All previously generated tokens as decoder input or only the latest generated token as decoder input

Hi there, I have finished the assignments of Course4 week1/2/3, but I have a question about the decoder input: In Week1 Assignment(NMT), the function ‘translate()’ gets the translation in a for loop as following. It takes only the single latest generated token into the process.

   # Iterate for max_length iterations
   for i in range(max_length):
        # Generate the next token
        next_token, logit, state, done = generate_next_token(model.decoder,context,next_token,...)

In Week2 Assignment(Summarization), the function ‘summarize()’ gets summary in a for loop similarly. But it takes all previously generated token as decoder input:

   output = tf.expand_dims([tokenizer.word_index["[SOS]"]], 0)
   for i in range(decoder_maxlen):
        predicted_id = next_word(model, encoder_input, output)
        output = tf.concat([output, predicted_id], axis=-1)

The week3 Assignment(Question Answering) does exactly the same as week2 Assignment. Comparing these differences, why the first assignment doesn’t concatenate all previously generated tokens as decoder input to generate next token? In translation, shouldn’t the generation of the next word depend on all of the previously generated words? Can someone help me to make it clear? Thank you!

Hello @Kathy83!

In short, the difference between Week 1 Assigment and Week 2 & 3 Assigments, is that although all three use encoder-decoder approaches, Week 1 Assigment involves an LSTM (RNN) based encoder-decoder model, while Weeks 2 & 3 involve Transformer based encoder-decoder model.

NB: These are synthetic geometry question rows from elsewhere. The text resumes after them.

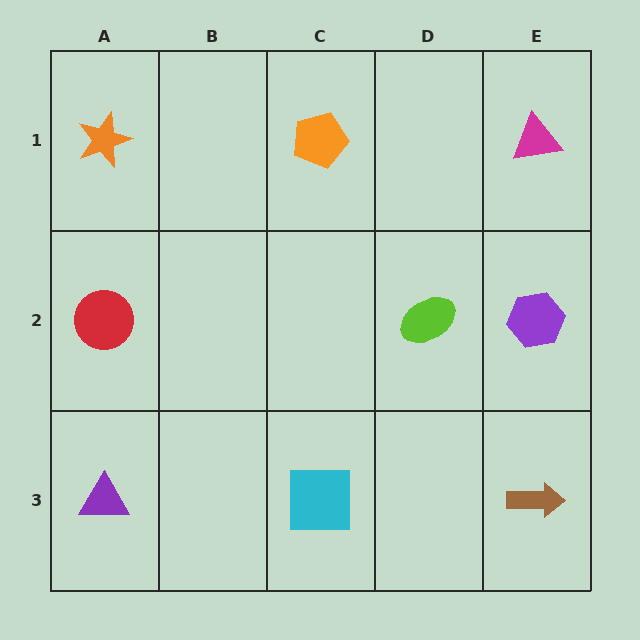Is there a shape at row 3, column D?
No, that cell is empty.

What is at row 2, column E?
A purple hexagon.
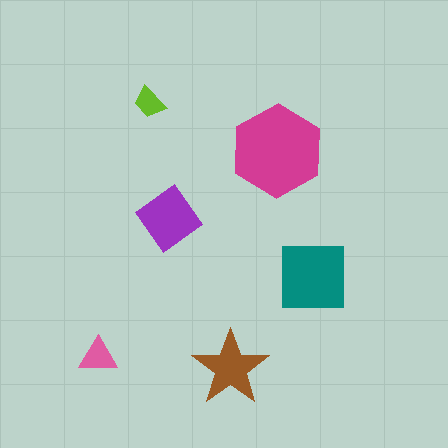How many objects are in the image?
There are 6 objects in the image.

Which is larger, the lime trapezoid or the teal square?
The teal square.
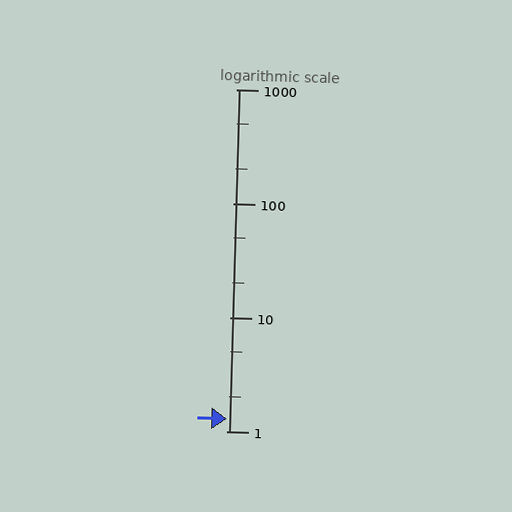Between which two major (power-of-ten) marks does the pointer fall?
The pointer is between 1 and 10.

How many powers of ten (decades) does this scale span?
The scale spans 3 decades, from 1 to 1000.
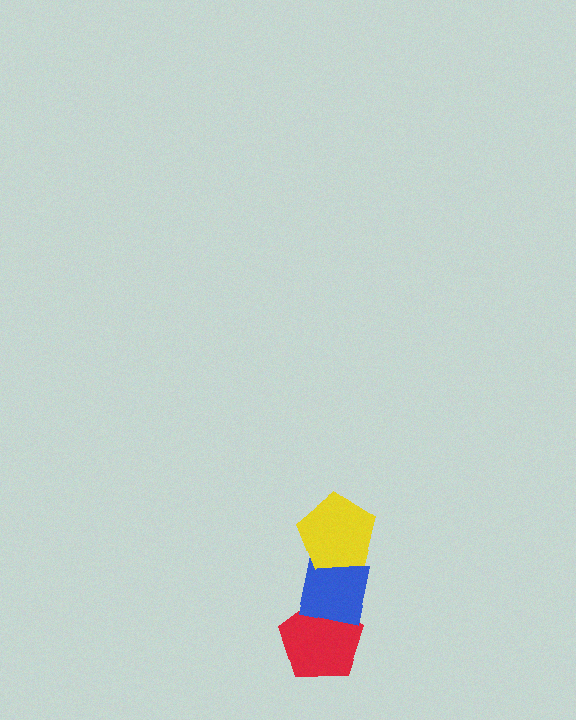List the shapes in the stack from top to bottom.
From top to bottom: the yellow pentagon, the blue square, the red pentagon.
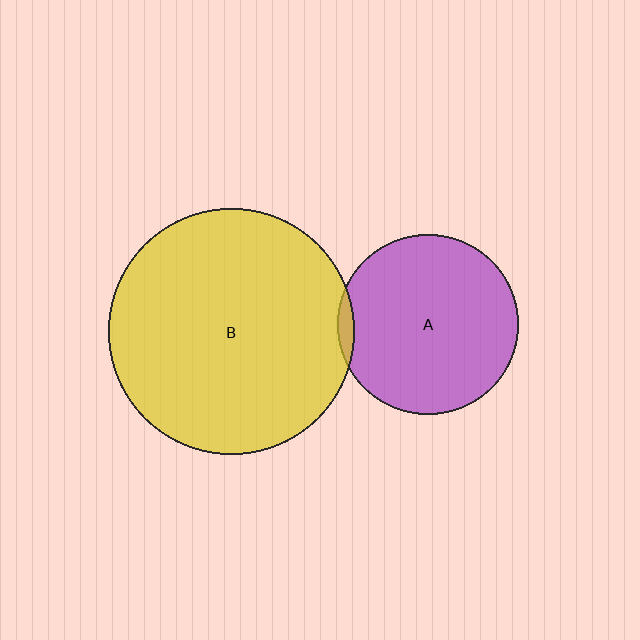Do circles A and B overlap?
Yes.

This differentiation in architecture is the reason behind what you asking; the difference in the two code snippets you provided is not due to the different tasks they are tackling, translation and summarization respectively, but due the first being an LSTM approach while the second a Transformer appraoch.

Also your intuition regarding the question "In translation, shouldn’t the generation of the next word depend on all of the previously generated words? ", is correct. Translation, similarly to summarization, does benefit from the information provided by all the previously generated tokens, and Transformer architecture does this in an efficient way (processing multiple tokens simultaneously using self-attention mechanisms).

In LSTMs the information from all previously generated tokens is not discarded, it is incorporated in the hidden state (state variable), and processed sequentially.

The Transformer approach proved to be more efficient than the LSTM approach.

1 Like

Hi @Anna_Kay , thanks a lot for your explanation, I understood it finally!

1 Like